12 março 2009

Free Cinema

O relógio marca cinco horas, a chuva no vidro cai grossa e lentamente, o sol ainda teima em ir embora, apesar de todas as condições meteorológicas indicarem sua saída, numa mesa redonda de mármore repousa duas xícaras de chá fazendo a fumaça subir sem pressa e ritmada. A cor cinza, predominante em Londres no inverno, compõe o cenário da pequena cafeteria. O primeiro som deferido por ele é tão enigmático quanto um dicionário, seu sotaque.

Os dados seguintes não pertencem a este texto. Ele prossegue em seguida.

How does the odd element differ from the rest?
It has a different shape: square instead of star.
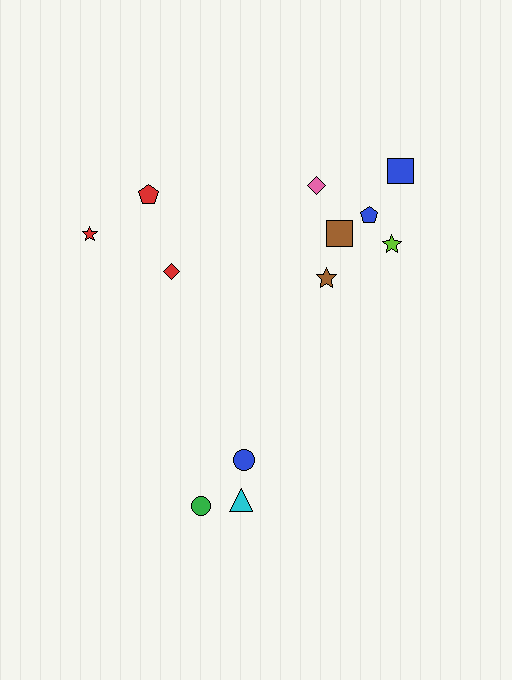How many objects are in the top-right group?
There are 6 objects.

O cinema da terra da rainha tem peculiaridades que se misturam com sua própria cultura, ou seja, uma pitada de bom humor, tradicionalmente refinado e satírico, uma elegância séria, clássica e aristocrática, elementos de suspense e violência quase infantis, se comparados aos norte-americanos, e uma generosa dose de inteligência. O ícone desse cinema é sem duvida Alfred Hitchcock. Influência constante nos dias atuais, o mestre do suspense criou imagens eternas, expressões de enciclopédias e um olhar voyeur ao cotidiano das pessoas, o cinema não foi mais o mesmo depois que o conheceu.

O cinema inglês começou a ganhar status em 1960, antes disso, era considerado ultrapassado, entediante e fracassado pelo próprio povo britânico. Tudo viria a mudar com a trupe do teatro English Stage Company, Tony Richardson e o roteirista John Osborne, que se juntaram a Karel Reisz, Lindsay Anderson e Lorenza Mazzetti e o famoso manifesto que reproduzo aqui no blog, mas antes veio o documentário, com curtas-metragens dos cineastas, exibido no National Film Theatre em Londres, em 5 de fevereiro de 1956. Foi a chamada para o Free Cinema, como os próprios autores denominaram, em clara intenção da liberdade da indústria cinematográfica britânica.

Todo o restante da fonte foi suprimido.